Life is not all skittles and beer for the prophet of the LORD, even before the part where they kill you.

Hosea, for example, not only married a harlot at the LORD's direction, but even had to talk publicly about his unhappy marriage as a prophetic illustration of God's relationship with Israel. The personal shame of a man who lived twenty-eight hundred years ago is now a topic of conversation on the World Wide Web.

Of course, we aren't concerned with the real-life marriage of Hosea and Gomer, but with the just-as-real-life marriage of God and His people.
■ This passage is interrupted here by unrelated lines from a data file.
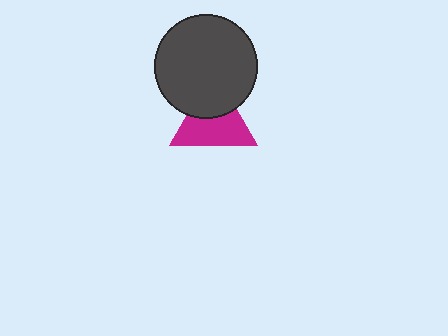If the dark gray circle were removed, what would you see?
You would see the complete magenta triangle.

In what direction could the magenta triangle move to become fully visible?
The magenta triangle could move down. That would shift it out from behind the dark gray circle entirely.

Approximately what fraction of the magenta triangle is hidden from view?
Roughly 39% of the magenta triangle is hidden behind the dark gray circle.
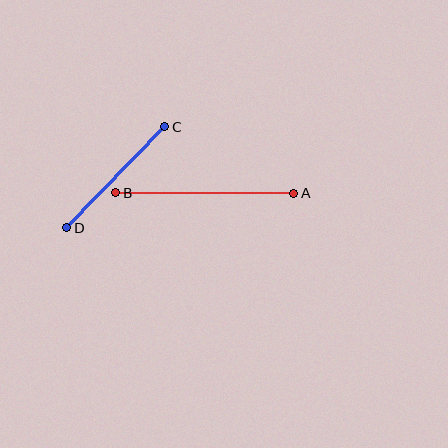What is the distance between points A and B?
The distance is approximately 178 pixels.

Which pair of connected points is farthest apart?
Points A and B are farthest apart.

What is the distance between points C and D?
The distance is approximately 141 pixels.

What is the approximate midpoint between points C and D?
The midpoint is at approximately (116, 177) pixels.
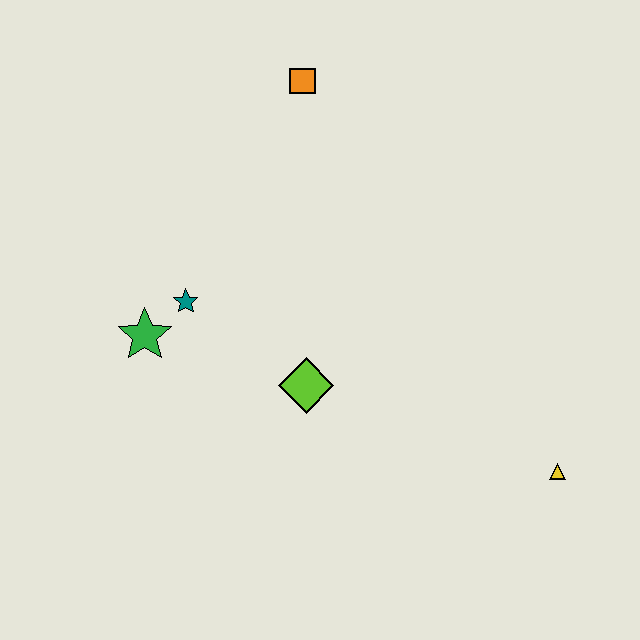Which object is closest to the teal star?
The green star is closest to the teal star.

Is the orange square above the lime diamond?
Yes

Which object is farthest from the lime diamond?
The orange square is farthest from the lime diamond.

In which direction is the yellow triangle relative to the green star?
The yellow triangle is to the right of the green star.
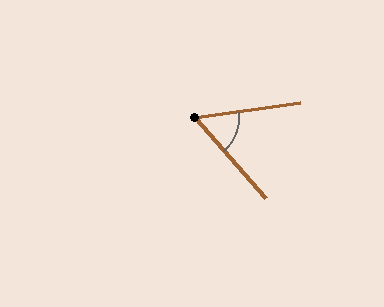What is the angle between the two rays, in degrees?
Approximately 57 degrees.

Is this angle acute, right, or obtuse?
It is acute.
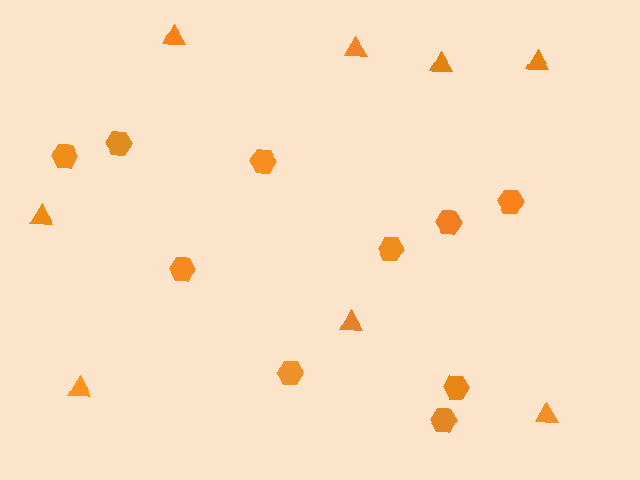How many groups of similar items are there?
There are 2 groups: one group of hexagons (10) and one group of triangles (8).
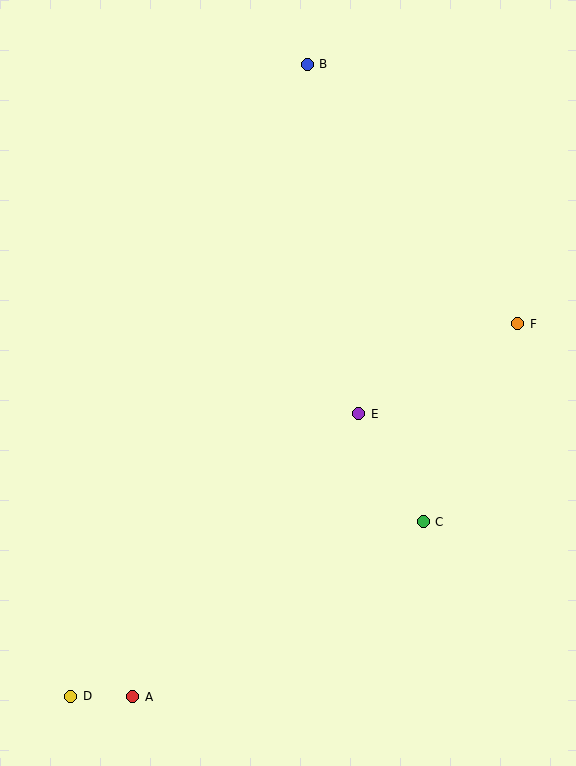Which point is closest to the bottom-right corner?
Point C is closest to the bottom-right corner.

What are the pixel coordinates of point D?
Point D is at (71, 696).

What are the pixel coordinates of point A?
Point A is at (133, 697).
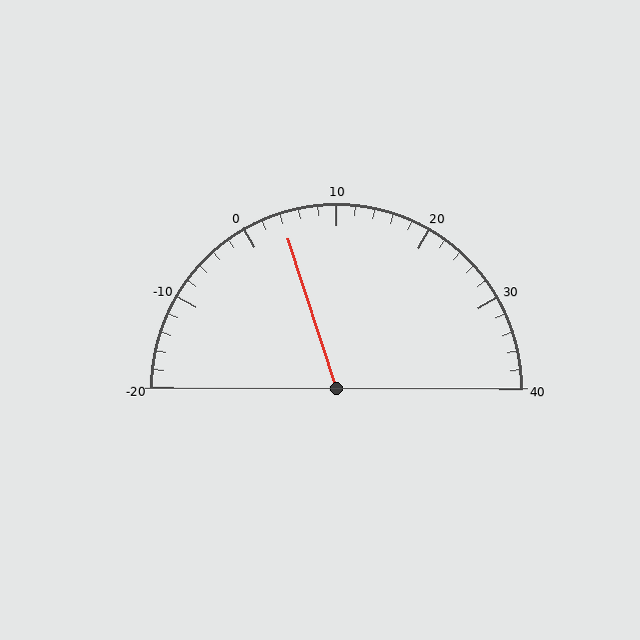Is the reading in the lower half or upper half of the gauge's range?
The reading is in the lower half of the range (-20 to 40).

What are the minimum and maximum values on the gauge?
The gauge ranges from -20 to 40.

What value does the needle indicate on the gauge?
The needle indicates approximately 4.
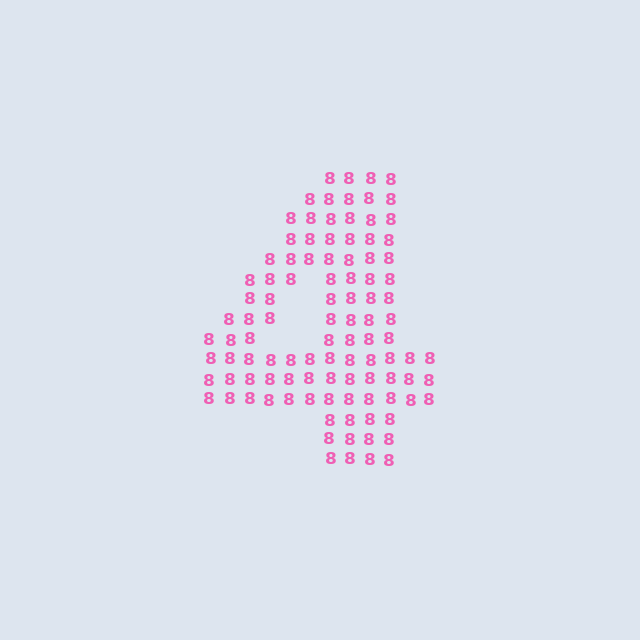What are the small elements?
The small elements are digit 8's.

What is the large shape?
The large shape is the digit 4.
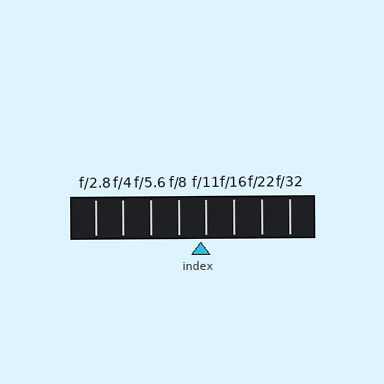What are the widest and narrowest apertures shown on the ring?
The widest aperture shown is f/2.8 and the narrowest is f/32.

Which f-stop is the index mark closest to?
The index mark is closest to f/11.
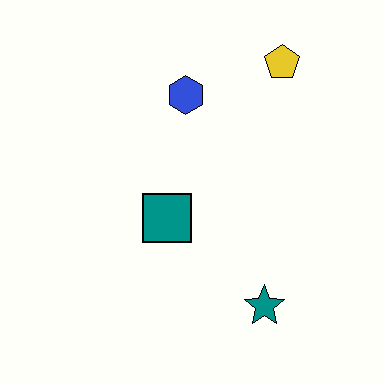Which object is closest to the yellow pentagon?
The blue hexagon is closest to the yellow pentagon.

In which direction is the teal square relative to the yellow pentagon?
The teal square is below the yellow pentagon.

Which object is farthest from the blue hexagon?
The teal star is farthest from the blue hexagon.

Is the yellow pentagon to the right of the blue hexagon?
Yes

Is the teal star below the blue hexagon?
Yes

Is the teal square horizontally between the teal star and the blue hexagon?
No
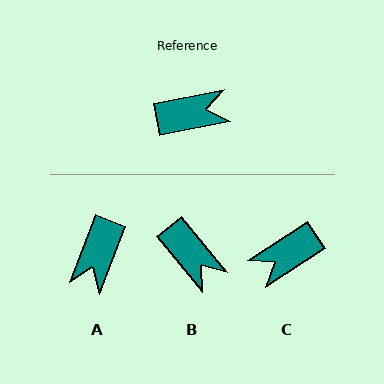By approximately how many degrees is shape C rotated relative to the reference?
Approximately 158 degrees clockwise.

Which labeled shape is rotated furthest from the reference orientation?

Still, we understand more spiritual things in terms of more physical things, and the problems of a man with an unfaithful wife are easier for us to comprehend than the problems of a perfect and eternally happy God with unfaithful followers.

Hosea 2 is not a chapter to quote if you're giving a sermon on how being a good person is all that's needed for salvation. The people of Israel worshipped the local gods in thanksgiving for the bounty of the land. Giving thanks is good, right? They coexisted in peace with the local pagans. Living in peace with your neighbor is good, right?

Their error, though, goes deeper than thanking the wrong deity. Their actions are a repudiation, not of a deity-devotee relationship, but of a marriage covenant. A faithful wife doesn't go hopping from bed to bed simply because men give her presents, and she certainly doesn't treat her husband like just one more lover.

Even if Israel did not know that it was the Lord who gave them the grain, the wine, and the oil, she should have known that the Lord had made her His spouse. Yet Hosea speaks of the LORD looking forward to that day on which Israel
shall call me "My husband," and never again "My baal."
The NAB note on this verse says:
My baal: the word means "lord, master." It was commonly used by women of their husbands, but it is to be shunned as a title for the Lord because of its association with the pagan god Baal. Probably it had been so used by many Israelites, who saw little if any difference between the worship of the Lord and the worship of Baal.
It might not seem like to call the Lord "my Lord" is to be unfaithful, but God did not call Israel, and He has not called us, into an economic relationship whereby He supplies our material needs in exchange for acts of worship. God calls us to love Him, and He is not the sort of Being Who can be partly loved.